Partiendo de tal precedente, me he permitido la licencia de adaptar tales advertencias, sorprendentemente lúcidas, al tema de la infancia y al de la dictadura tecnológica y digital que, con nuestro inconsciente consentimiento, tiene sometida a aquella.

Primera Advertencia. Postman la define del siguiente modo: «Todo cambio tecnológico implica un compromiso. (…). La tecnología da y la tecnología quita». No podemos reparar solo en aquello que la tecnología parece dar a nuestros hijos, en esa deslumbrante magia que nos asombra tanto a nosotros como a ellos. Porque, a cambio, se nos pasará al cobro –si no está pasándose ya– el correspondiente precio. Y este precio adquiere la forma de problemas de concentración, destrucción de la imaginación y muerte de la poética, y por si esto fuera poco, también de alejamiento de la realidad. Hagan pues un balance de perdidas y ganancias, y decidan en consecuencia. Porque, como concluye Postman, «la cultura paga un precio por la tecnología que incorpora».

Segunda Advertencia. Neil Postman escribió que debemos ser conscientes de que la tecnología favorece a algunos y perjudica a otros. Por tanto, que siempre habrá vencedores y vencidos en los cambios tecnológicos. Así, en esta era de la información en la que han nacido y están creciendo nuestros hijos, los padres deberemos preguntarnos a qué grupo pertenecen los pequeños, si al de los que sacan provecho o al de los que sufren daños. Yo no albergo dudas al respecto: sin cuidado y supervisión, abandonados a su suerte, al albur de aquello que reciban sin barreras ni controles a través de sus teléfonos, ordenadores y demás artefactos, los niños –y su inocencia––, llevan siempre las de perder.
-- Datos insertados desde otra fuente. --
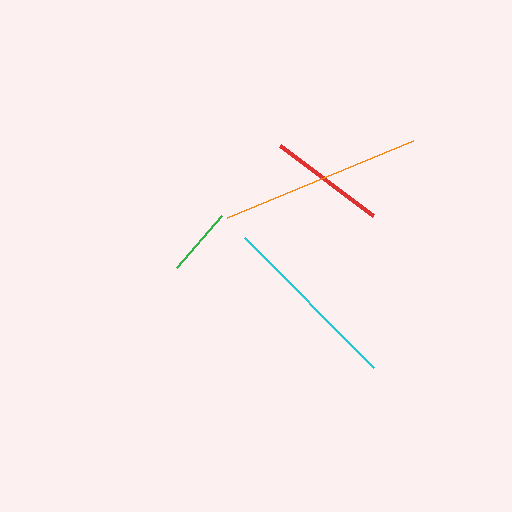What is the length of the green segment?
The green segment is approximately 69 pixels long.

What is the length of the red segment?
The red segment is approximately 116 pixels long.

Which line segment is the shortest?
The green line is the shortest at approximately 69 pixels.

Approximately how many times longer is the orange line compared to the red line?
The orange line is approximately 1.7 times the length of the red line.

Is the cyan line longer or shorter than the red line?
The cyan line is longer than the red line.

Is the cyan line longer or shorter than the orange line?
The orange and cyan lines are approximately the same length (about 201 and 184 pixels).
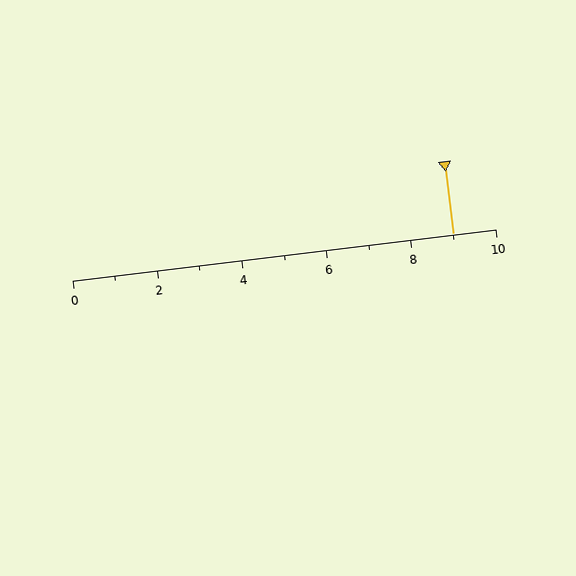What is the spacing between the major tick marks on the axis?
The major ticks are spaced 2 apart.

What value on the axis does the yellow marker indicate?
The marker indicates approximately 9.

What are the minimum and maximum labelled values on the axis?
The axis runs from 0 to 10.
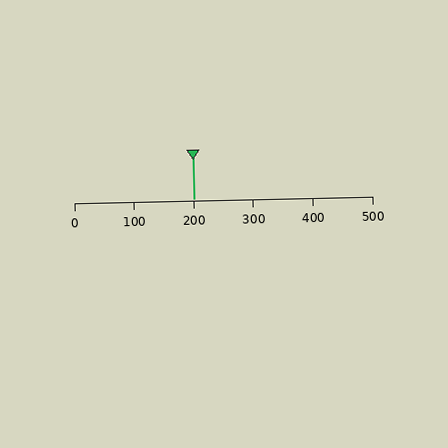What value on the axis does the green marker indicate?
The marker indicates approximately 200.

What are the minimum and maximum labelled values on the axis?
The axis runs from 0 to 500.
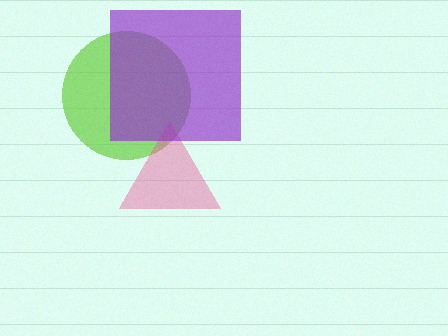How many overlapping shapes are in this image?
There are 3 overlapping shapes in the image.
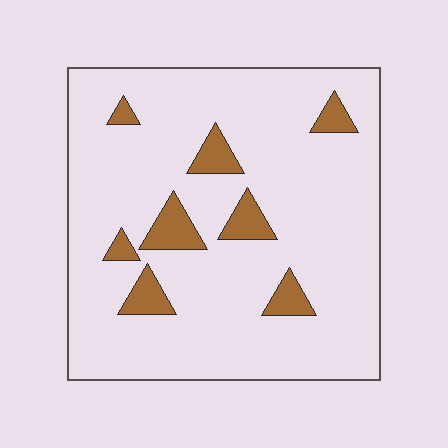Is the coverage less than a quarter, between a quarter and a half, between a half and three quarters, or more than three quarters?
Less than a quarter.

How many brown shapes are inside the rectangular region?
8.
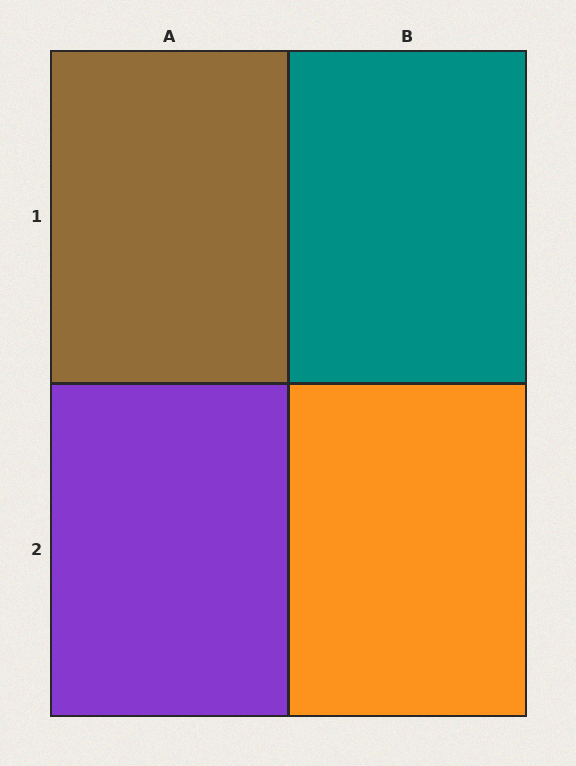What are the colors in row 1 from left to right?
Brown, teal.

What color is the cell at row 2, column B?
Orange.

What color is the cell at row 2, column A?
Purple.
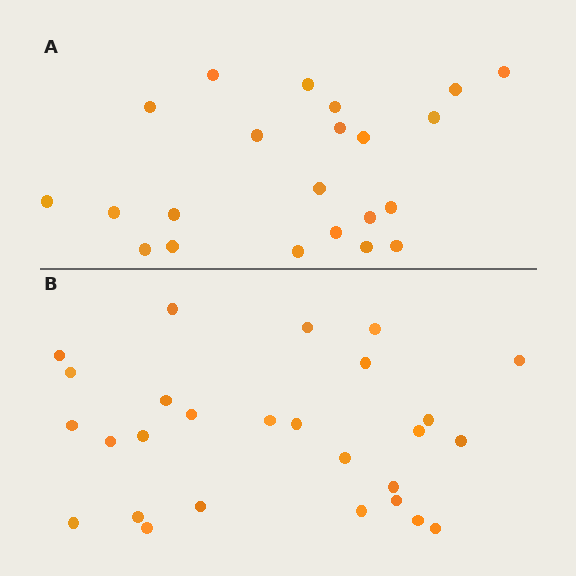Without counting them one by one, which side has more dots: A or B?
Region B (the bottom region) has more dots.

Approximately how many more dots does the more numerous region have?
Region B has about 5 more dots than region A.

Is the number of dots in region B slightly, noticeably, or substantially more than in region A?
Region B has only slightly more — the two regions are fairly close. The ratio is roughly 1.2 to 1.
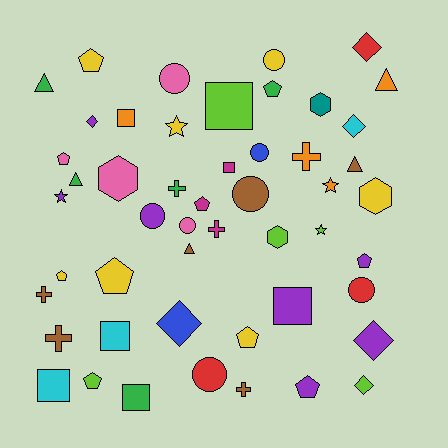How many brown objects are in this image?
There are 6 brown objects.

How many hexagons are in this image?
There are 4 hexagons.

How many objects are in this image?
There are 50 objects.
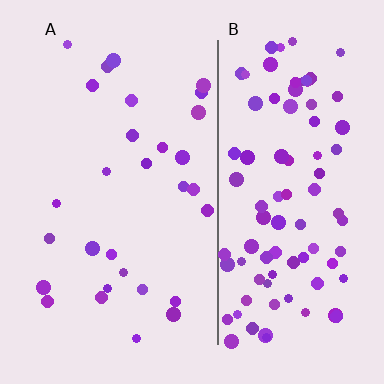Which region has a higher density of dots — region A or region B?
B (the right).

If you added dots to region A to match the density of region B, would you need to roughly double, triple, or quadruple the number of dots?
Approximately triple.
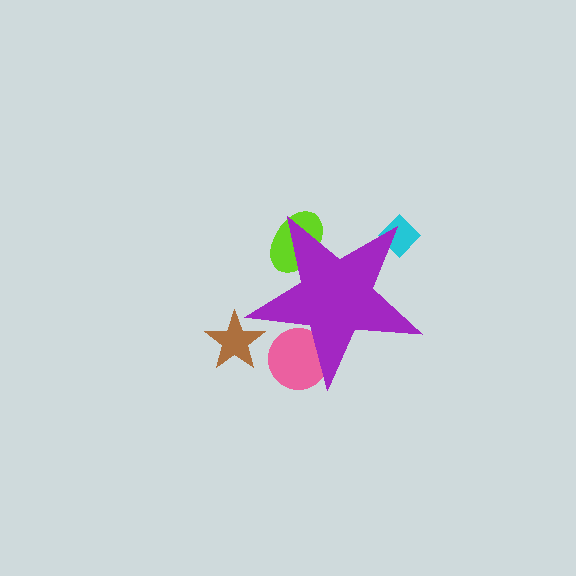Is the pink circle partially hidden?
Yes, the pink circle is partially hidden behind the purple star.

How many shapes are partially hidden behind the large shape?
3 shapes are partially hidden.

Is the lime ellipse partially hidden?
Yes, the lime ellipse is partially hidden behind the purple star.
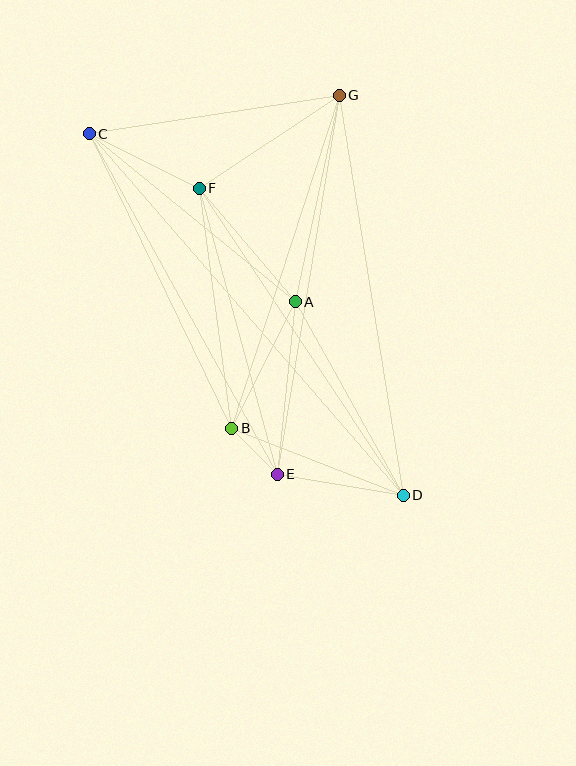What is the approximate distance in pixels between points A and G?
The distance between A and G is approximately 211 pixels.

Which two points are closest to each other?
Points B and E are closest to each other.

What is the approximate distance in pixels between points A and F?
The distance between A and F is approximately 149 pixels.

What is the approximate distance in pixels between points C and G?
The distance between C and G is approximately 253 pixels.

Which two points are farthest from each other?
Points C and D are farthest from each other.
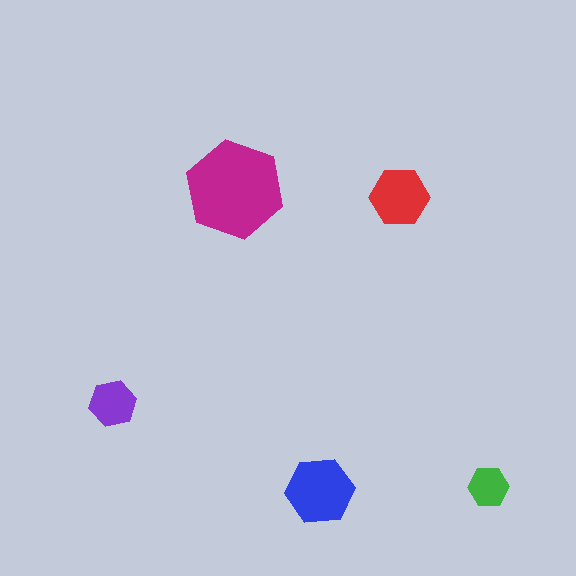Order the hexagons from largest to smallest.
the magenta one, the blue one, the red one, the purple one, the green one.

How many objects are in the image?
There are 5 objects in the image.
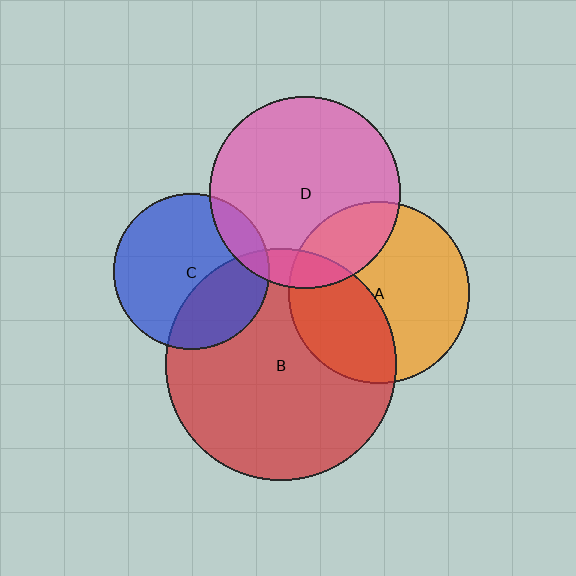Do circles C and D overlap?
Yes.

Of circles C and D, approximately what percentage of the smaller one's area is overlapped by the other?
Approximately 15%.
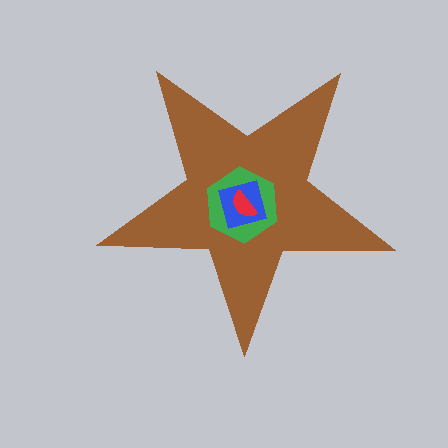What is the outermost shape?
The brown star.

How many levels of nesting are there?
4.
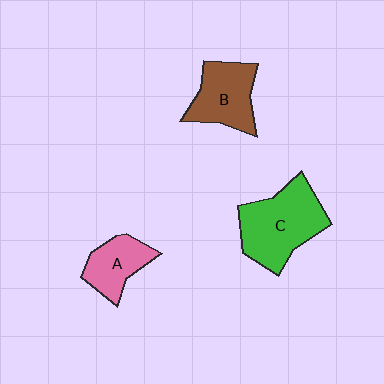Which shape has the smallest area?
Shape A (pink).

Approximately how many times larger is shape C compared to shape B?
Approximately 1.4 times.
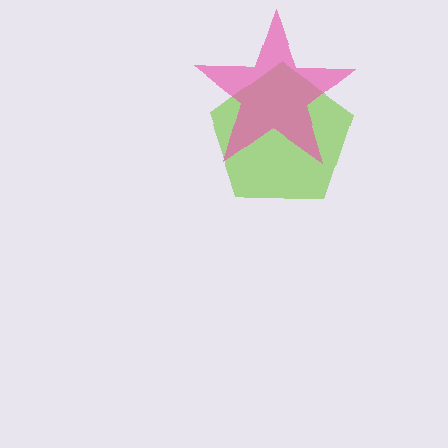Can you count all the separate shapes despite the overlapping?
Yes, there are 2 separate shapes.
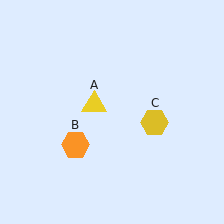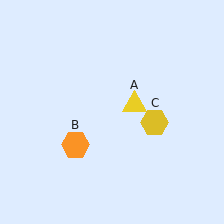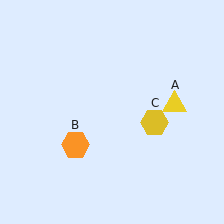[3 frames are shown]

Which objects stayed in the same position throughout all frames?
Orange hexagon (object B) and yellow hexagon (object C) remained stationary.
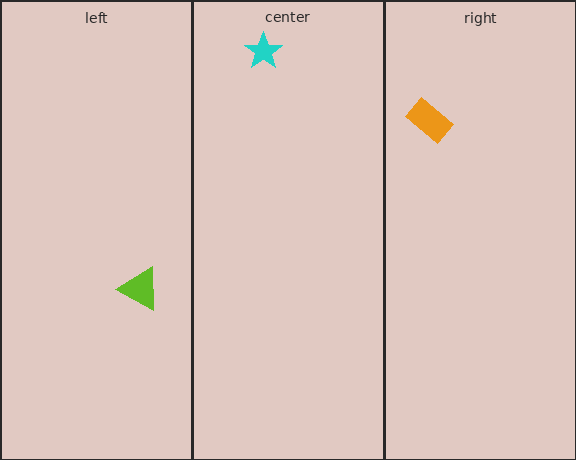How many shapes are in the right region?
1.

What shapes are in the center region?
The cyan star.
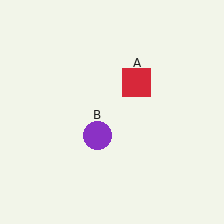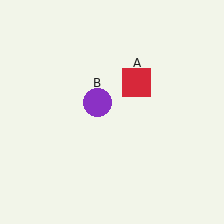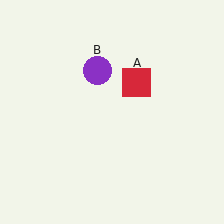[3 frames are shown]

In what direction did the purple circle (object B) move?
The purple circle (object B) moved up.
Tercera Advertencia. Marshall McLuhan, el maestro de Postman, nos dejó una famosa y enigmática frase: «El medio es el mensaje». De acuerdo con esta idea, nuestro autor afirma que «toda tecnología incorpora una filosofía que es expresión de cómo ella nos hace usar nuestra mente, de en qué medida nos hace usar nuestros cuerpos, de cómo codifica nuestro mundo, de cuáles de nuestros sentidos amplifica, y de cuáles de nuestras emociones y tendencias intelectuales desatiende». No hace falta mucho discernimiento ni estudio para apercibirse de, a qué cosas atiende este nuevo mundo cibernético y digital (lo aparente, lo superficial, lo sentimental, lo histriónico, lo virtual), y qué cosas arrincona (lo racional, lo profundo, lo tradicional, lo bello, lo real).

Cuarta Advertencia. Postman dice: «Hemos de saber que el cambio tecnológico no es aditivo, es ecológico. (…). Un nuevo medio no añade algo, lo cambia todo». Esta observación nos empuja a ser cautos y a averiguar qué transformaciones trae consigo cualquier novedad antes de abrazarla incondicionalmente. Y más tratándose de niños, cuya inocencia y bienestar están bajo nuestro cuidado. «Las consecuencias del cambio tecnológico siempre son amplias, a menudo impredecibles y en su mayor parte irreversibles», nos dice Postman, y en este caso, algunos de sus efectos son ya notorios, pero otros solo estamos empezando a vislumbrarlos, y lo que vamos sabiendo no es alentador.

Quinta y última advertencia. El sociólogo norteamericano nos termina advirtiendo que habremos de mitigar nuestro entusiasmo por la tecnología, pues este fácilmente podría volverse una forma de idolatría. La tecnología no es parte de un plan divino sino el producto de la creatividad humana, y por lo tanto no deberemos bajar nunca la guardia, pues la amenaza que nace de nuestro orgullo y de nuestra capacidad para el mal, estará ahí, latente o presente, pero estará ahí, incrustada en el uso dado a esa tecnología.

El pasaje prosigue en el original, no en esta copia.